Manifs contre le mariage gay: le Bloc identitaire...
Manifs contre le mariage gay: le Bloc identitaire veut rafler la mise
Alors que diverses manifestations sont prévues à Paris le 5 mai, ce groupe d'extrême-droite cherche à profiter du climat politique actuel. Selon les spécialistes, sa stratégie diffère de celle d'autres organisations, plus violentes.
D'ordinaire théâtral dans sa manière de jouer sur la "provoc", le Bloc Identitaire (BI) semble se faire plutôt discret dans les manifestations contre le mariage gay. Comme s'il voulait se démarquer d'autres groupuscules d'extrême-droite (GUD, Renouveau Français, Jeunesses Nationalistes, Action Française, Printemps Français...), accusés d'attiser la violence. Ainsi, sur les 250 personnes interpellées, ces dernières semaines, en marge des manifestations parisiennes, moins d'une dizaine, selon une source policière, appartenaient au BI. "Ils se font beaucoup moins remarquer que les autres", constate cette même source.

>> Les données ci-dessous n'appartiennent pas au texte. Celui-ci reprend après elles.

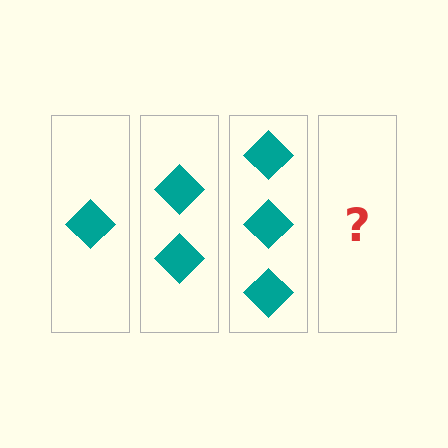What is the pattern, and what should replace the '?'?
The pattern is that each step adds one more diamond. The '?' should be 4 diamonds.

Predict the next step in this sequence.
The next step is 4 diamonds.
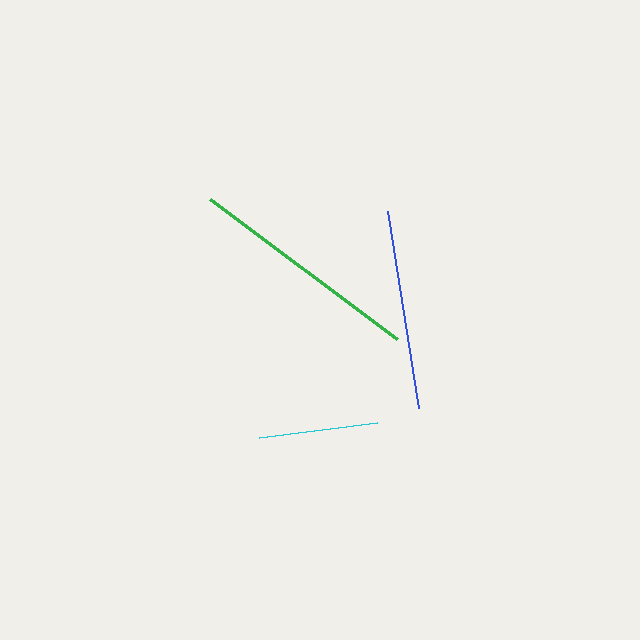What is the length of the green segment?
The green segment is approximately 234 pixels long.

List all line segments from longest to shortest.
From longest to shortest: green, blue, cyan.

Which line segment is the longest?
The green line is the longest at approximately 234 pixels.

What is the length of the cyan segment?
The cyan segment is approximately 119 pixels long.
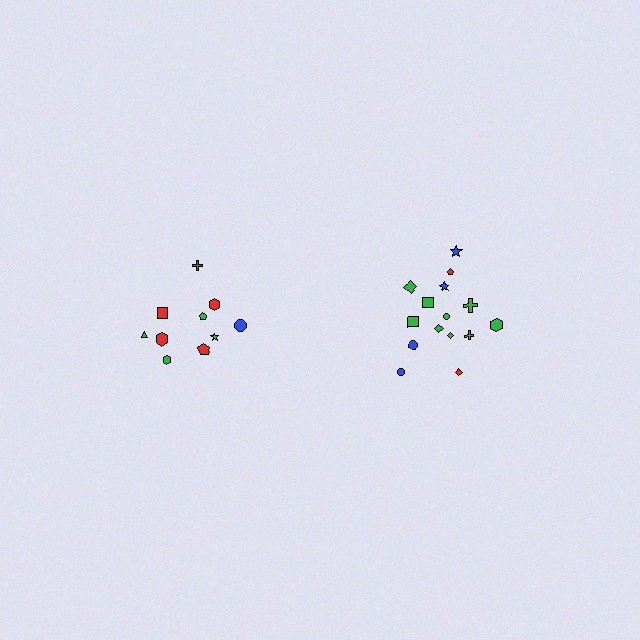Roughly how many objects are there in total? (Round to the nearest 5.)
Roughly 25 objects in total.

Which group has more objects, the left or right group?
The right group.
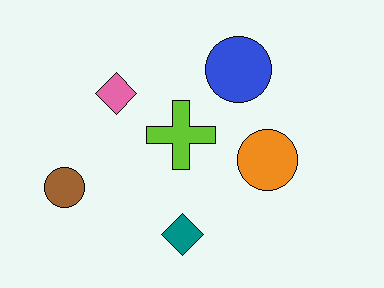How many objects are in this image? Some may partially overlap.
There are 6 objects.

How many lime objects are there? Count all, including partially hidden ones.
There is 1 lime object.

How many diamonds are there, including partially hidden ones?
There are 2 diamonds.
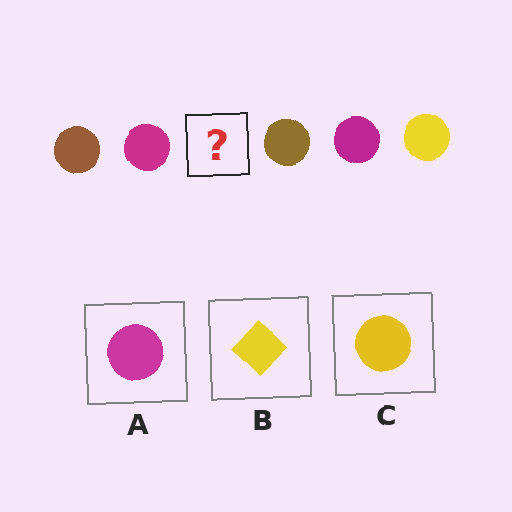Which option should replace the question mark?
Option C.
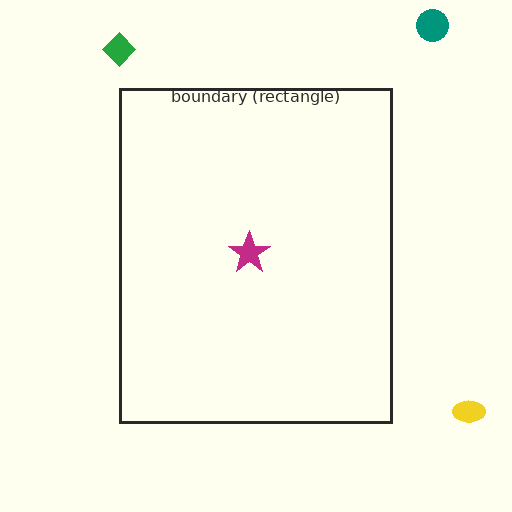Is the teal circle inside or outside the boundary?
Outside.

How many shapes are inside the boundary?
1 inside, 3 outside.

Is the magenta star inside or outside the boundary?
Inside.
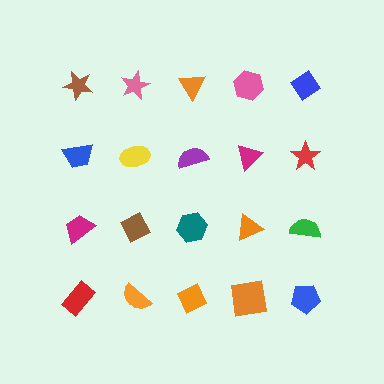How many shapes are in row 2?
5 shapes.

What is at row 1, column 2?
A pink star.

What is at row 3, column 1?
A magenta trapezoid.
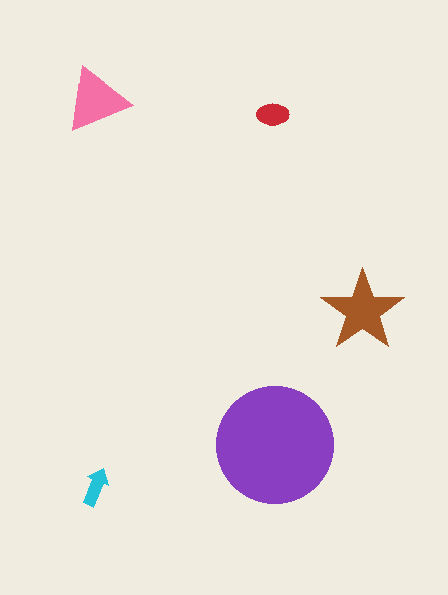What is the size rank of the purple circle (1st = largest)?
1st.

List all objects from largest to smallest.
The purple circle, the brown star, the pink triangle, the red ellipse, the cyan arrow.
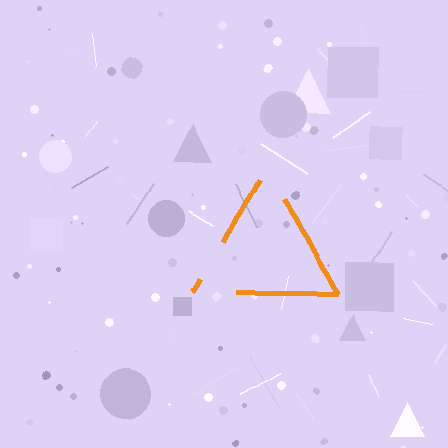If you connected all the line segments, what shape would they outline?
They would outline a triangle.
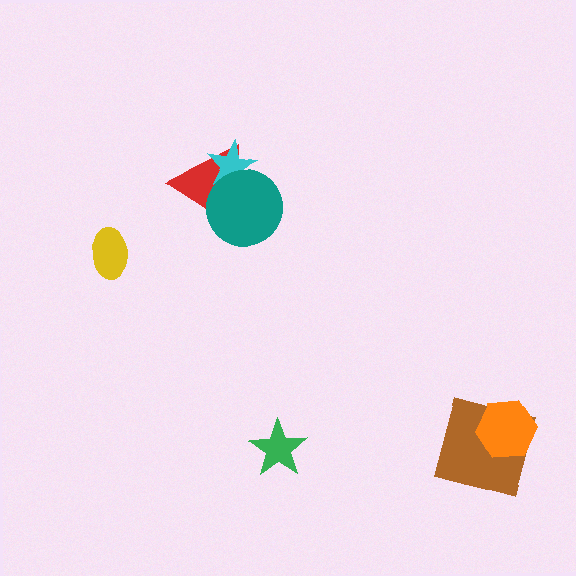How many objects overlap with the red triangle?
2 objects overlap with the red triangle.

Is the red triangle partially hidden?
Yes, it is partially covered by another shape.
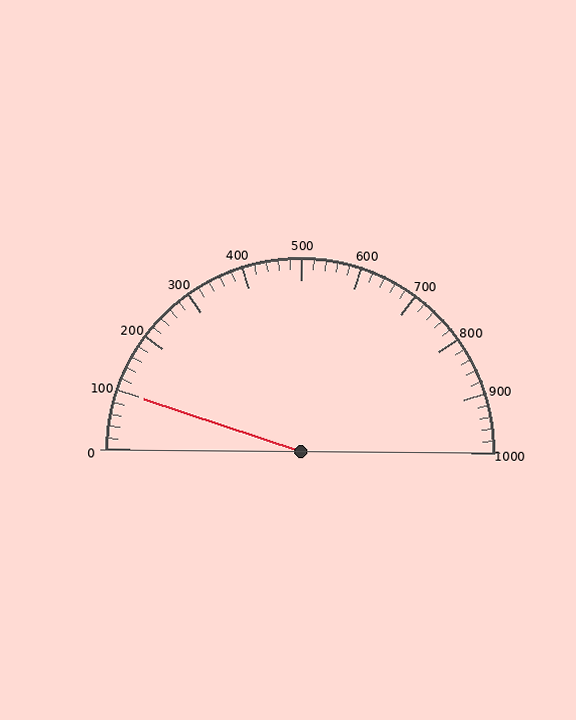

Le terme de "casseurs", employée à leur propos par le député socialiste Yann Galut, le 26 mars, sur Twitter, serait-il donc injustifiée? Le ministre de l'intérieur lui-même, Manuel Valls, n'a pas cité le BI quand il a accusé trois organisations radicales d'avoir prémédité des actions violentes. Du coup, les responsables du BI ont porté plainte contre Yann Galut. "Il voit une photo où certains de nos militants ont les bras en l'air et il assimile cela à des signes nazis, ironise Fabrice Robert, fondateur et président du Bloc. En outre, il est hors de question d'être assimilés à des casseurs. Avez-vous vu des vitrines brisées ou des commerces vandalisés sur les Champs-Elysées après la manifestation du 24 mars? Moi, non! "
Recherche de médiatisation
Les spécialistes de ces mouvances le confirment: la stratégie du BI, qui revendique 2000 adhérents, se distingue de celles d'autres mouvements d'extrême-droite avec lesquels il assure d'ailleurs être en froid. "Nous pouvons nous enorgueillir d'avoir créé un mouvement politique nouveau, moderne, en rupture avec le folklore nationaliste de ces groupuscules qui n'ont pas évolué depuis un siècle", insiste Robert.
L'exploitation du phénomène Manif pour Tous se fait donc de façon plus discrète et implicite, à distance des bagarres. "Le Bloc Identitaire recherche la médiatisation, analyse le politologue Jean-Yves Camus, fin connaisseur de l'extrême-droite. Ses membres n'ont aucun intérêt à chercher l'affrontement avec les CRS tard le soir après une manifestation, et de prendre ainsi le risque d'une dissolution du groupe. Non, ils se greffent aux cortèges et disséminent leurs idées". Fabrice Robert, présent dans les cortèges parisiens, ne s'en cache pas: "Nous y avons vu beaucoup de jeunes de droite non politisés, c'est intéressant pour nous. On sent une volonté de rupture avec le gouvernement Hollande. Il y a clairement une faille dans laquelle s'engouffrer, parce que le curseur est en train de se déplacer très à droite ".
Médiatiser des actions spectaculaires
Le BI a pris de l'ampleur depuis sa création il y a dix ans. Il s'est surtout développé autour de trois places fortes: Nice, son "bastion" le plus actif baptisé Nissa Rebela; Lyon, avec son groupe de jeunes appelé Reybenes; et à un degré moindre Paris, qui s'appuie surtout les jeunes du Projet Apache. Des bases locales existent également à Bordeaux, Toulouse et Nancy. "Il procède en médiatisant un maximum d'actions spectaculaires, relayée ensuite sur les réseaux sociaux, décrypte Camus. Il développe une méthode de propagande moderne, très fortement basée sur l'image". Le politologue fait notamment référence à l'occupation symbolique du toit de la mosquée de Poitiers par des militants identitaires en octobre 2012. Ces derniers avaient alors déployé une banderole en hommage à la victoire de Charles Martel contre les Arabes, en 732. Quatre d'entre eux avaient été interpellés.
Selon les militants, ce type d'opération vise à défendre un triple engagement: le rejet de l'immigration massive et de "l'islamisation" ; la mise en valeur d'un " régionalisme local, national, européen " en opposition à la mondialisation ; la réaffirmation d'une identité française fondée sur les "droits du sol". Dès lors, Fabrice Robert promet d'autres actions "visibles": "Le combat contre le mariage pour tous est loin d'être fini et nous seront là le 5 et le 26 mai pour manifester. A côté de ça, nous travaillons sur différents projets en réponse à ce putsch législatif du gouvernement".